FROM THE PRICE OF BUSINESS SHOW, MEDIA PARTNER OF THE TIMES USA.
Recently Kevin Price, Host of the nationally syndicated Price of Business show, interviewed attorney Lee Kaplan of the firm Smyser, Kaplan, and Velselka (SKV) about a recent court decision that visited the limits and strengths of a contract. In this important interview, they look at the assurances a business can give that they will do things outside the terms of the contract for a client (even in email), but will do something quite different in reality. Kaplan explains why they get away with it and provides a sober “buyer beware” story.

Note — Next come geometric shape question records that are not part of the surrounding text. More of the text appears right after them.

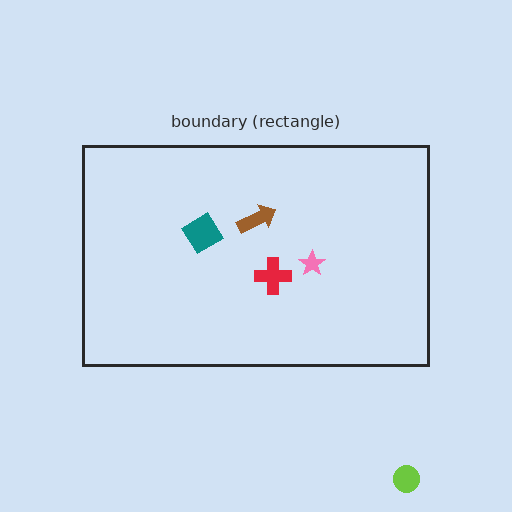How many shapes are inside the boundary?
4 inside, 1 outside.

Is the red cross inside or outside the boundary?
Inside.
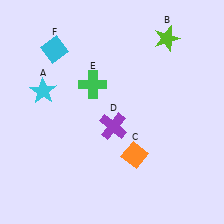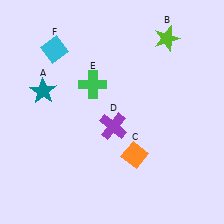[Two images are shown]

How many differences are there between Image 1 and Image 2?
There is 1 difference between the two images.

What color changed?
The star (A) changed from cyan in Image 1 to teal in Image 2.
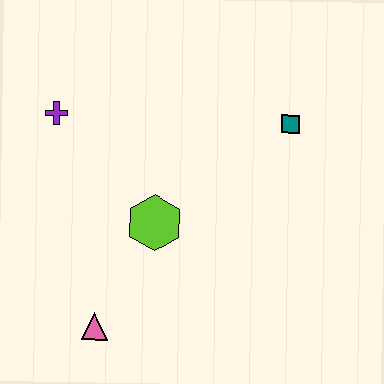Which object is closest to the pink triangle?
The lime hexagon is closest to the pink triangle.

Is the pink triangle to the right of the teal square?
No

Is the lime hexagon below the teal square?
Yes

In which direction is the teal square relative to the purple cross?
The teal square is to the right of the purple cross.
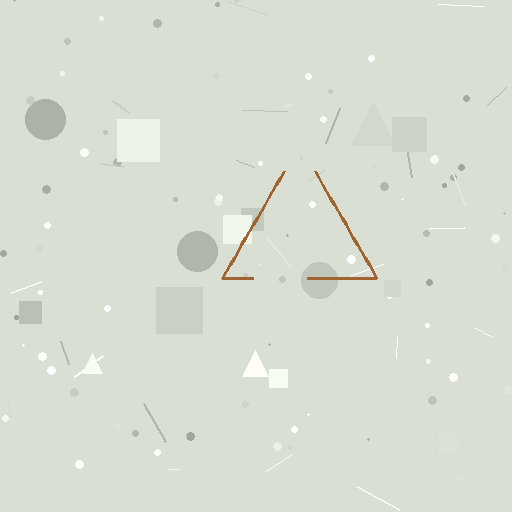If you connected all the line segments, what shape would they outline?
They would outline a triangle.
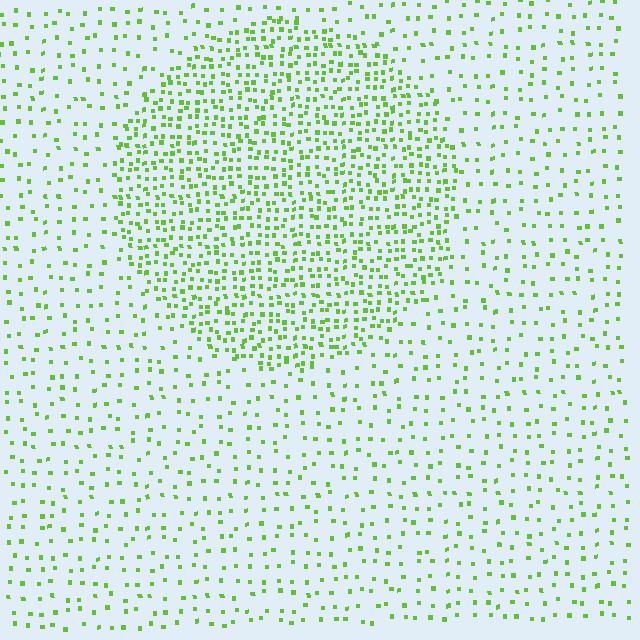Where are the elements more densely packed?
The elements are more densely packed inside the circle boundary.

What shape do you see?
I see a circle.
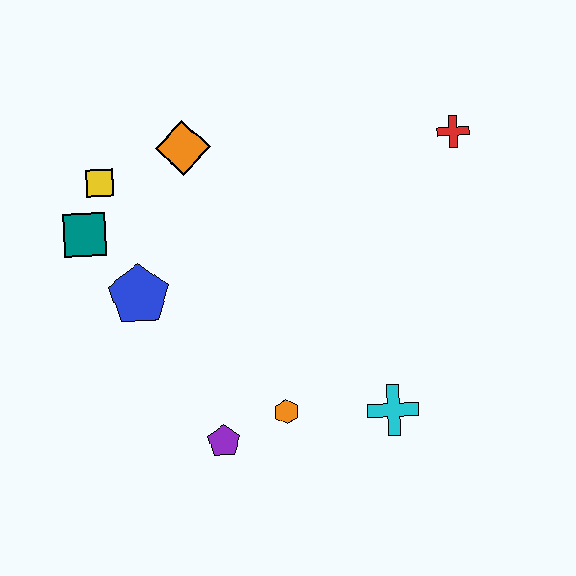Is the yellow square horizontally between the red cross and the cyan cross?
No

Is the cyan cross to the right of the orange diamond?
Yes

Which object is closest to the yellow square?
The teal square is closest to the yellow square.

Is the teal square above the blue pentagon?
Yes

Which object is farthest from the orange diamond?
The cyan cross is farthest from the orange diamond.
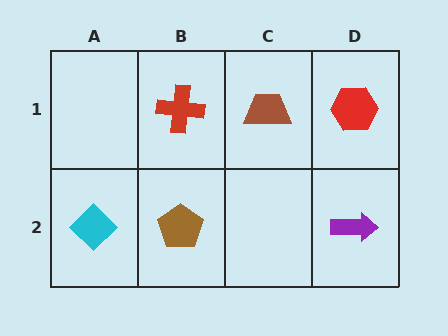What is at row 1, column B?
A red cross.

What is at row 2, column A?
A cyan diamond.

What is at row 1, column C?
A brown trapezoid.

According to SKV, “Lee Kaplan has tried dozens of cases in state and federal courts, representing plaintiffs and defendants ranging from Fortune 10 corporations to individuals. In recent years he has had two cases that landed in the top 25 verdicts in Texas for those years. His docket has included oil and gas, construction, securities, antitrust, patent and trademark infringement, the Foreign Corrupt Practices Act, fraud, theft of trade secrets, shareholder rights, and class actions. He frequently handles “high tech” cases and enjoys mastering complicated business dealings or scientific concepts in order to present them concisely to other lay people (particularly judges and juries). Lee also serves as an arbitrator, often named to panels by prior opposing counsel. Here are some recent examples of his results (omitting confidential arbitrations and settlements):
“In 2017 he won a critical (and rare) ruling that Hyundai discriminated against a franchise dealer in vehicle allocations.

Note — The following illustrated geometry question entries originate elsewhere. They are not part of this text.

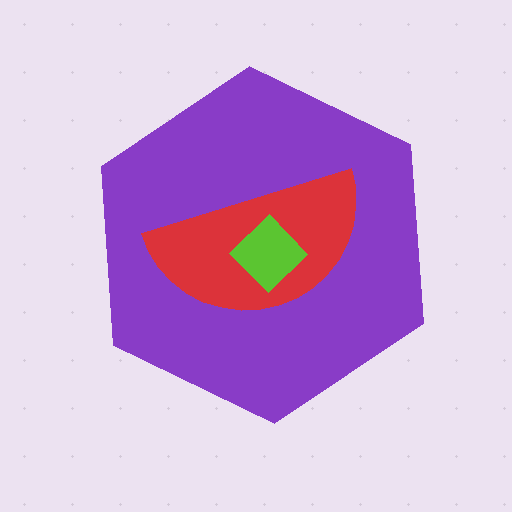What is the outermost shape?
The purple hexagon.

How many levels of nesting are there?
3.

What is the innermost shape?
The lime diamond.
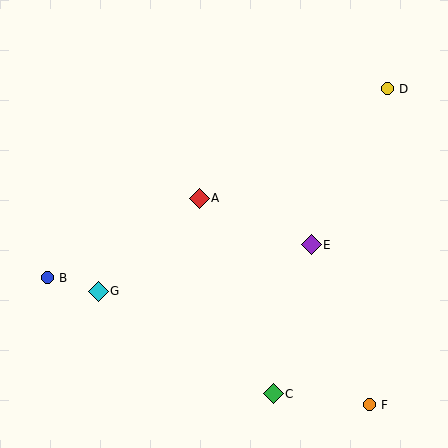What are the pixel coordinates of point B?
Point B is at (47, 278).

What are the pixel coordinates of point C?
Point C is at (273, 394).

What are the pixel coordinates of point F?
Point F is at (369, 405).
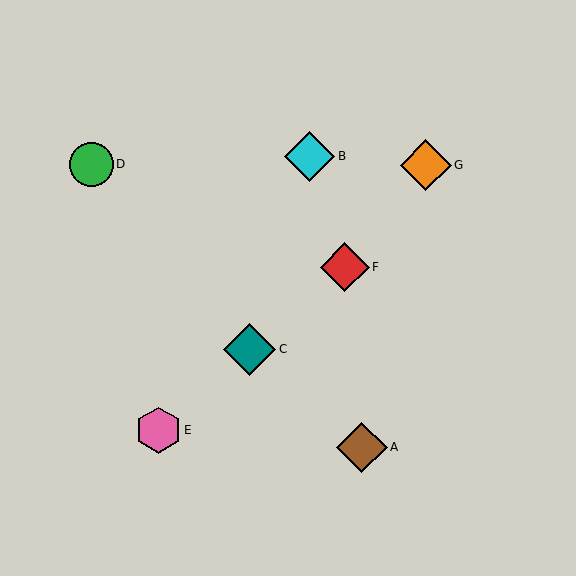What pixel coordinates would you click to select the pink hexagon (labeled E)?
Click at (158, 430) to select the pink hexagon E.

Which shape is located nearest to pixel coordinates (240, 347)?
The teal diamond (labeled C) at (250, 349) is nearest to that location.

“In 2015 he won a two-week federal jury trial alleging theft of trade secrets, obtaining a $12.2 million verdict and judgment in addition to four stipulated judgments of $28.5 million reached with four defendants prior to trial. Quantlab Technologies Ltd. (BVI) and Quantlab Financial, LLC, vs. Vitaliy Godlevsky, Andriy Kuharsky, Anna Maravina, Ping An, Emmanuel Mamalakis, and SXP Analytics, LLC, Case No. 09-cv-4039 in the United States District Court for the Southern District of Texas, Houston Division. The case was one of the top 25 verdicts in Texas in 2015. In 2017 the Fifth Circuit affirmed the judgment in all respects. In 2018 the District Court awarded attorney’s fees of over $9.6 million, including $3.22 million against each of the two defendants who elected to try the case, and observed that that they “engaged in litigation behavior so acrimonious, vexatious, and indefensible that their bad faith exceeds any that this judge has seen in his nineteen years on the bench.”